Identifying branch points in the developmental hierarchy
The MST computed on diffusion distances represents an un-rooted and
multi-branched developmental hierarchy. To parse this model, we first
assigned a root node to the MST, choosing the micro-cluster with the
highest expression of AVP , a gene most highly upregulated in our
stem cell cluster (C6, Table S2). We note our downstream results are
highly robust to the exact choice of root, as long as we choose a root
node corresponding to an HSC cluster. After root assignment, the
‘developmental progression’ of each downstream node, can be represented
as the length of the shortest path connecting it to the root.
Next, we identified terminal leaves in the tree, representing nodes with
only parents and no children. We calculated the path lengths from the
root node to all terminal nodes, and selected the four terminal nodes
with the longest path length to represent the four ‘endpoints’ for
hematopoietic differentiation into distinct hematopoietic lineages. Each
of these terminal nodes represented micro-clusters corresponding to
distinct cell states as determined in Figure 1, specifically erythroid,
eosinophil/basophil/mast, neutrophil/monocyte, and lymphoid progenitors.
Therefore, we can treat the four terminal nodes as ‘end points’ of
developmental progression towards four distinct hematopoietic lineages.

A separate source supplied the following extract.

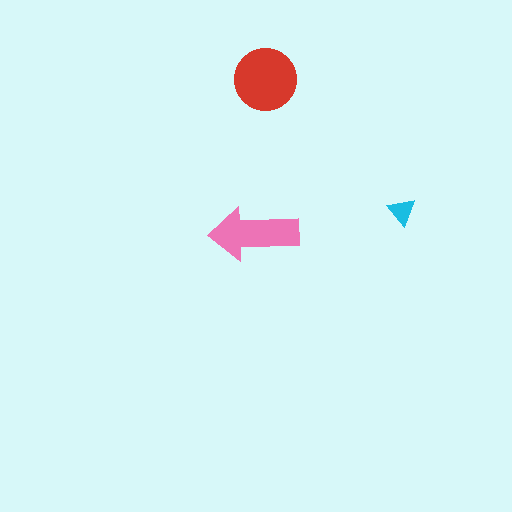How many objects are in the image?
There are 3 objects in the image.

We next identified the ‘branch points’ in our proposed hierarchy, which
can be directly determined from the MST structure. To obtain these, we
identified the shortest path along the MST between all pairs of terminal
nodes. The point on each shortest path that is closest to the root node
represents a transcriptomic bifurcation, or ‘branch point’, in the
model. Across all comparisons, we identified three transcriptomic
‘branch points’, representing a developmental hierarchy summarized in
Figure 2C.
Lastly, we assigned each ‘micro-cluster’ a branch identity. To do this,
we divided the MST into a series of ‘segments’. These can be easily
visualized in Figure S2C. This figure shows the same MST structure as
Figure 2B, but on a different layout, which is based on multidimensional
scaling of the MST-based distance matrix, ensuring that the different
segments of the MST, and the branch points which connect them, can be
easily visualized.
Cells located prior to the first bifurcation (the branch point closest
to the HSC) are annotated as HSC/MPP, and segments leading to terminal
nodes were named based on their downstream lineage (i.e. ‘Er’,
‘Eo/Ba/Ma’, ‘Lym’, ‘Neu/Mo’). For intermediate segments, which were
downstream of the first bifurcation but did not lead to terminal nodes,
we assigned names based on lineage potential of cells downstream,
including an ‘erythro-myeloid’ progenitor (EMP) which gives rise to the
first two lineages, and a lymphoid-primed multipotent progenitor (LMPP),
based on previous knowledge of this cell state which can give rise to
both lymphoid and select myeloid populations (Kohn et al., 2012).